If you are looking to undertake NPD Research (New product development research) to help launch a new product development or refine your product offering then it is essential to understand how consumers make decisions and how choice can affect their decisions. User and consumer experience is everything and the more options you have the harder the decision and tougher is the leap to make it final. Consumers these days are overloaded with information and led down unnecessarily confusing purchase paths of what is the best version of a product to buy.
Consumers today lead fast-paced and extremely hectic lives. There are too many decisions to be taken and too many aspects to be considered in each purchase. To put this into perspective, many studies report that the average number of conscious decisions made by an adult every day is more than 35,000!
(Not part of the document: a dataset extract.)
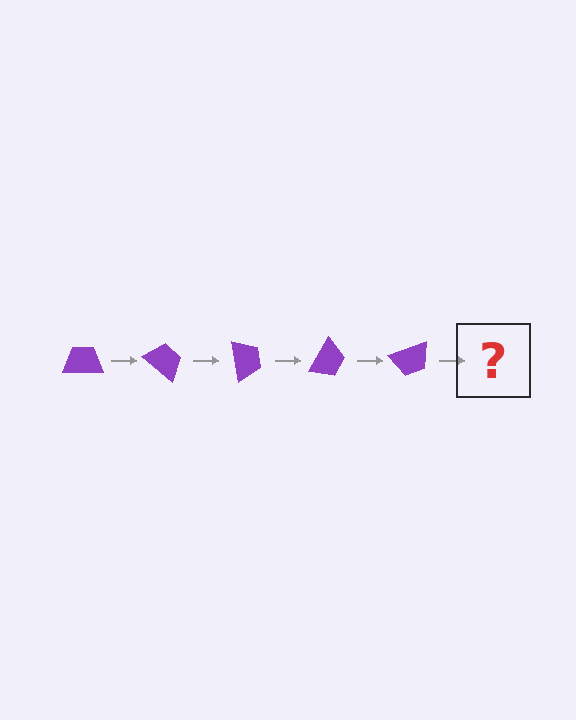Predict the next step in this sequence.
The next step is a purple trapezoid rotated 200 degrees clockwise.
Consumers tend to be perfectionists and need to be assured that every purchase or decision made by them is the best. This creates a psychologically daunting task, which can become even more daunting as the number of options and versions increase which is essential for any brand looking to undertake pricing research or range reviews.
In Summary – Eliminating Choice and NPD Research
Eliminating excessive consumer choices can greatly reduce anxiety for shoppers and improve your likelihood of success. When developing products and conducting NPD Research, it is important to remember that we have too many choices, too many decisions, and too little time to do it all. Shopping is supposed to be a fun and effortless experience, but it ends up becoming gruelling for the customer.
The lesson for new-age entrepreneurs: Excess of options is not the way to give a great user-experience to your consumers and may not increase sales due to cannibalisation. NPD research is the only way to test and optimise range before you launch and make expensive mistakes.